Siempre resulta curioso ver como un hombre común se convierte en una celebridad, y como una vez muerto su mito lo trasciende y lo devuelve al imaginario colectivo transformado en una especie de “proto-hombre”, en este caso, un amante vigoroso, o mejor dicho un fornicador compulsivo e improbable.
Algunas biografías (lógicamente, no autorizadas, pues el sujeto obitó) se han ocupado de inflar la masculinidad de John Fiztgerald Kennedy atribuyéndole una vida sexual casi de ciencia ficción, y que ahora está bajo tela de juicio: una cosa es ser un buen amante y otra muy distinta ser un sexópata…¿o me equivoco?
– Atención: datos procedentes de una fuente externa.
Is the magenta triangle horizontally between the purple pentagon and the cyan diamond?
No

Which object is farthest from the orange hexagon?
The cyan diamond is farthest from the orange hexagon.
En su libro (de pronta aparición) Un adultero americano, el médico y escritor Jed Mercurio sostiene que pese a sufrir de flojedad de vientre y otros males crónicos, el ex presidente de los Estados Unidos no podía pasar tres días sin tener sexo y que era adicto a los “rapiditos”.
El autor describe al hombre más relevante de Camelot como “un enfermo crónico al que a los 30 años le diagnosticaron la enfermedad de Addison y que, si no hubiera sido asesinado a los 46, difícilmente hubiera alcanzado los 60”.
Aún así, debilucho y todo, parece que a JFK nunca le importó demasiado con quién lo hacía, mucho menos demostró sensibilidad hacia el placer ajeno. El mismo se lo reconoció al que fuera primer ministro británico Harold McMillan: “tengo terribles dolores de cabeza si estoy más de tres días sin una mujer”. Para evacuar las ganas repentinas, escribe Mercurio, tenía siempre a mano una becaria de la Casa Blanca, alguna secretaria abnegada, amiga o estrellita en ascenso (ver algunas imágenes más abajo) y- aunque el libro está novelado pero basado en documentación fehaciente – asegura que Kennedy no sentía nada de culpa al ponerle cuernos a la pobre Jackie, que de pobre no tenía nada, por cierto.
Lo suyo, lo de él, era una cuestión “higiénica”, aunque quiero imaginar que Marilyn Monroe, y la misma Jackie, fueron algo más que sexo exprés en su vida. Si no es así, fue el tonto más tonto de la historia.